One thing that happened here is that they aren't using current LLMs:
> Most issues were completed in February and March 2025, before models like Claude 4 Opus or Gemini 2.5 Pro were released.
That doesn't mean this study is bad! In fact, I'd be very curious to see it done again, but with newer models, to see if that has an impact.
I've been hearing this for 2 years now
the previous model retroactively becomes total dogshit the moment a new one is released
convenient, isn't it?
If you pay attention to who says it, you'll find that people have different personal thresholds for finding llms useful, not that any given person like steveklabnik above keeps flip-flopping on their view.
This is a variant on the goomba fallacy: https://englishinprogress.net/gen-z-slang/goomba-fallacy-exp...
Even then though, “technology gets better over time” shouldn’t be surprising, as it’s pretty common.
For context, I've been using AI, a mix of OpenAi + Claude, mainly for bashing out quick React stuff. For over a year now. Anything else it's generally rubbish and slower than working without. Though I still use it to rubber duck, so I'm still seeing the level of quality for backend.
I'd say they're only marginally better today than they were even 2 years ago.
Every time a new model comes out you get a bunch of people raving how great the new one is and I honestly can't really tell the difference. The only real difference is reasoning models actually slowed everything down, but now I see its reasoning. It's only useful because I often spot it leaving out important stuff from the final answer.
I do not program for my day job and I vibe coded two different web projects. One in twenty mins as a test with cloudflare deployment having never used cloudflare and one in a week over vacation (and then fixed a deep safari bug two weeks later by hammering the LLM). These tools massively raise the capabilities for sub-average people like me and decrease the time / brain requirements significantly.
I had to make a little update to reset the KV store on cloudflare and the LLM did it in 20s after failing the syntax twice. I would’ve spent at least a few minutes looking it up otherwise.
It's been a very noticeable uptick in power, and although there have been some nice increases with past model releases, this has been both the largest and the one that has unlocked the most real value since I've been following the tech.

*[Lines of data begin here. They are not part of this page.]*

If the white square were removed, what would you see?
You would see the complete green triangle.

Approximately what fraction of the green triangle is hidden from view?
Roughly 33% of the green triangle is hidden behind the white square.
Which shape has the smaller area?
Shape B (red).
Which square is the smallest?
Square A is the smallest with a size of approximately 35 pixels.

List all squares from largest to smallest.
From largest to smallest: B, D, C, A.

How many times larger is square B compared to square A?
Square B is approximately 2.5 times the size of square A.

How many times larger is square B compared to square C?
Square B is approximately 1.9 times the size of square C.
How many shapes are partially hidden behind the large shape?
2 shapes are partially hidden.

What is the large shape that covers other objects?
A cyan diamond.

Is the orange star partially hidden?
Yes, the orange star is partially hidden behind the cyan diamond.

Yes, it might make a difference, but it is a little tiresome that there's always a “this is based on a model that is x months old!” comment, because it will always be true: an academic study does not get funded, executed, written up, and published in less time.

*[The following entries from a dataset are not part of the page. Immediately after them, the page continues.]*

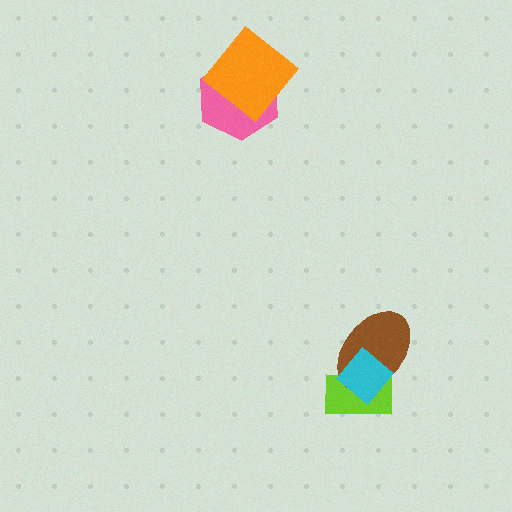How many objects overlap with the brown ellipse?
2 objects overlap with the brown ellipse.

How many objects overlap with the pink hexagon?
1 object overlaps with the pink hexagon.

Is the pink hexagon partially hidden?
Yes, it is partially covered by another shape.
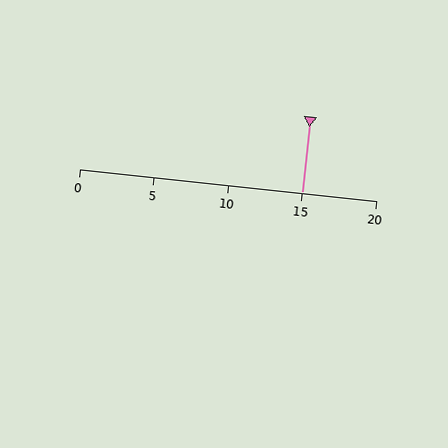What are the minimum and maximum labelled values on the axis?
The axis runs from 0 to 20.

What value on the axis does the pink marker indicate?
The marker indicates approximately 15.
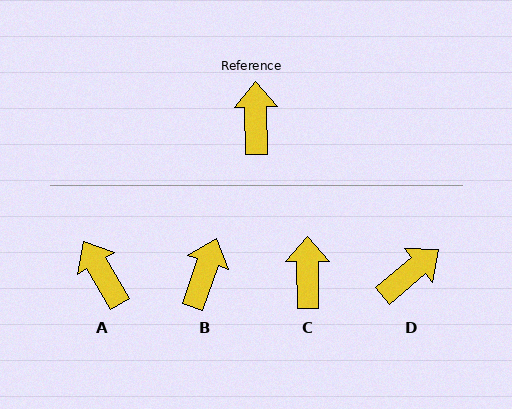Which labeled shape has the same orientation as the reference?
C.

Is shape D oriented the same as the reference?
No, it is off by about 51 degrees.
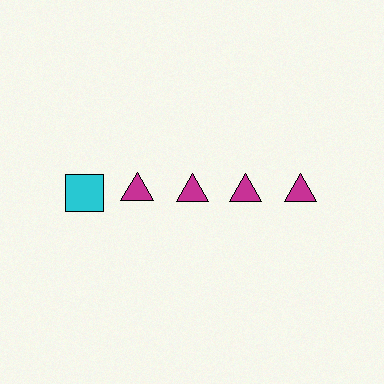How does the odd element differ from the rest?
It differs in both color (cyan instead of magenta) and shape (square instead of triangle).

Of course it's possible that at some point you get to a model that really works, irrespective of the history of false claims from the zealots, but it does mean you should take their comments with a grain of salt.
Sure you may end up missing out on a good thing and then having to come late to the party, but coming early to the party too many times and the beer is watered down and the food has grubs is apt to make you cynical the next time a party announcement comes your way.
Like the boy who cried wolf, it'll eventually be true with enough time... But we should stop giving them the benefit of the doubt.
_____
Jan 2025: "Ignore last month's models, they aren't good enough to show a marked increase in human productivity, test with this month's models and the benefits are obvious."
Feb 2025: "Ignore last month's models, they aren't good enough to show a marked increase in human productivity, test with this month's models and the benefits are obvious."
Mar 2025: "Ignore last month's models, they aren't good enough to show a marked increase in human productivity, test with this month's models and the benefits are obvious."
Apr 2025: [Ad nauseam, you get the idea]
Keep writing your code manually, nobody cares.
More generally, the phenomenon this is quite simply explained and nothing surprising: New things improve, quickly. That does not mean that something is good or valuable but it's how new tech gets introduced every single time, and readily explains changing sentiment.
We're in a hype cycle, and it means we should be extra critical when evaluating the tech so we don't get taken in by exaggerated claims.